For several years, in the aftermath of Donald Trump’s election, we heard from a lot of folks in Washington that the Russian government had unparalleled propaganda, disinformation, and influencing tools and was shaping the debate and American opinions with terrifying effectiveness. (Some of us took a look and saw wide-ranging efforts but no evidence that those Russian efforts actually swung the election. Self-identified “very conservative” Facebook users were not going to vote for Hillary Clinton.)

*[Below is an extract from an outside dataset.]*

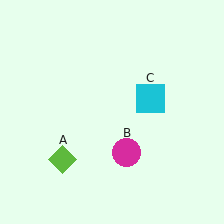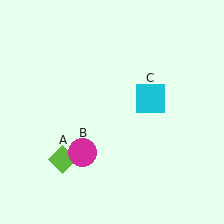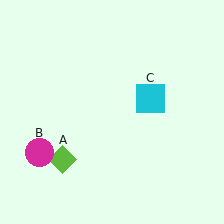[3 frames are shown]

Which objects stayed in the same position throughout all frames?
Lime diamond (object A) and cyan square (object C) remained stationary.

Now that Maria Butina — the redheaded Russian spy who pled guilty to conspiracy charges back in 2018, spent 15 months in prison, and moved back to Russia — is telling the BBC that the Ukrainians are bombing their own cities, can we all agree that the Russian government’s overseas propaganda and disinformation programs were overhyped?

Go figure, it turns out Russia cannot brainwash significant numbers of Westerners into buying their propaganda. You can’t spin an invasion, shelling cities, bombing maternity hospitals, or thermobaric weapons. Russia may dump a lot of money, time, and effort into shaping Western views of the country, its regime, and their agenda. There’s little sign that it is working.